Licht und Schatten in Hanau

Hanna Michels, Sina Pissarius, Trainerin Patricia Schmitz, Maira Plaßmann und Finnja Teige (v.l.) vertraten den TV Datteln 09 bei den Deutschen Pflichtmeisterschaften in Hanau.

Hanna Michels, Sina Pissarius, Maira Plaßmann und Finnja Teige (v.l.)

So richtig rund lief es für die Leistungsträger der TV Datteln 09 Rollkunstläufer bei den Deutschen Pflichtmeisterschaften in Hanau nicht. Während Hanna Michels und Sina Pissarius im vorderen Feld mitmischten, patzten Finnja Teige und Maira Plaßmann und mussten Platzierungen einbüßen.
26.04.2018

Zum ersten Mal in der Geschichte des Deutschen Rollsport- und Inlineverbands finden die Deutschen Meisterschaften in den Disziplinen Pflicht- und Kürlaufen in diesem Jahr getrennt voneinander statt. Den Anfang machten am vergangenen Wochenende die Pflichtläufer in der hessischen Rollkunstlauf-Hochburg Hanau. Bei optimalen Bedingungen auf der Anlage von Bundestrainerin Renate Heinz nahmen es auch die Dattelner Rollkunstläuferinnen mit der Konkurrenz auf – mit gemischtem Ergebnis.

„Gleichmäßiges Tempo, genaue Drehungen und die Spur des Bogens zwischen den Achsen der Rollen – beim Pflichtlaufen kommt es unheimlich auf Konzentration und Genauigkeit an“, weiß Trainerin Patricia Schmitz. In der Disziplin des Rollkunstlaufens laufen die Sportlerinnen und Sportler Dreier und Gegendreier auf vorgezeichneten Bögen ab. Hanna Michels war darin in Hanau besonders gut. In der Gruppe der Schüler B2 Mädchen erreichte sie Platz 5 unter 15 Starterinnen und war damit die erfolgreichste Läuferin aus NRW. „Hanna hat sich nicht aus der Ruhe bringen lassen und ist Bogen für Bogen konstant gut gelaufen“, lobt Patricia Schmitz ihre Nichte.

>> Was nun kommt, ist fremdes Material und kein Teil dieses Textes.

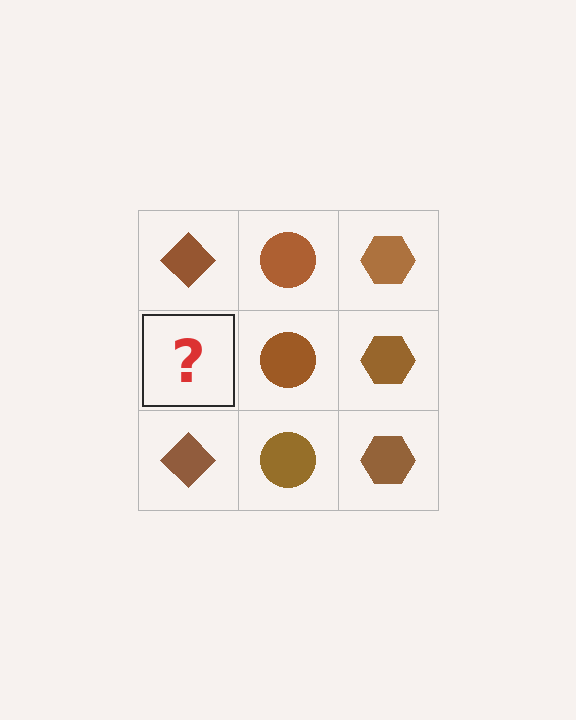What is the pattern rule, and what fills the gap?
The rule is that each column has a consistent shape. The gap should be filled with a brown diamond.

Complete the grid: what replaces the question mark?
The question mark should be replaced with a brown diamond.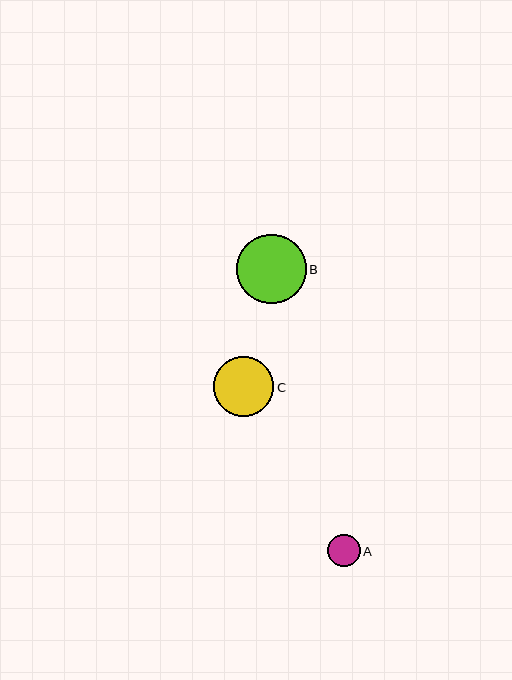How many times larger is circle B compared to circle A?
Circle B is approximately 2.1 times the size of circle A.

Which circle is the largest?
Circle B is the largest with a size of approximately 70 pixels.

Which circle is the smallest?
Circle A is the smallest with a size of approximately 32 pixels.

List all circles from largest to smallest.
From largest to smallest: B, C, A.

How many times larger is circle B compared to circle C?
Circle B is approximately 1.2 times the size of circle C.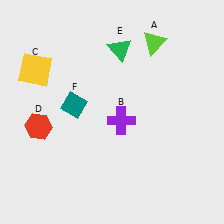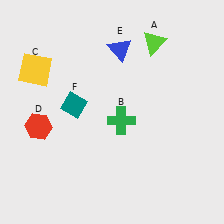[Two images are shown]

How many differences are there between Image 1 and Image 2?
There are 2 differences between the two images.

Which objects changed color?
B changed from purple to green. E changed from green to blue.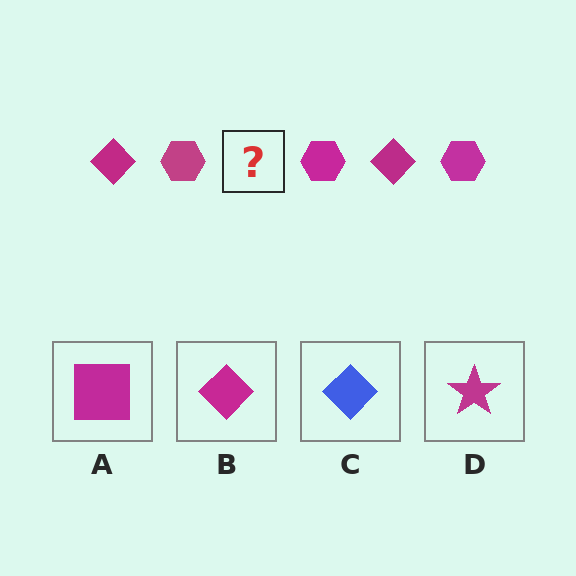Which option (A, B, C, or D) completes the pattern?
B.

Enttäuschung bei Finnja Teige

Zu Recht enttäuscht war dahingegen Finnja Teige. Die jüngste Teilnehmerin des Dattelner Teams ging bei den Schülerinnen B1 an den Start und leistete sich große Schnitzer in den ersten zwei Bögen. Nach der Pause kämpfte sich die 11-jährige mit einer sehr guten Rückwärts-Schlinge und einem gelungenen Rückwärts-Doppeldreier wieder zurück, konnte den Anschluss an die vorderen Plätze jedoch nicht mehr aufholen und musste sich mit Platz 11 von 18 Teilnehmerinnen zufrieden geben. „Ich kann mich nicht erinnern, wann Finnja in den vergangenen zwei Jahren bei einem Pflichtwettbewerb mal nicht auf dem Treppchen stand. Sie kann es definitiv besser, aber so hatten andere auch mal das Vergnügen“, so das gelassene Urteil von Patricia Schmitz.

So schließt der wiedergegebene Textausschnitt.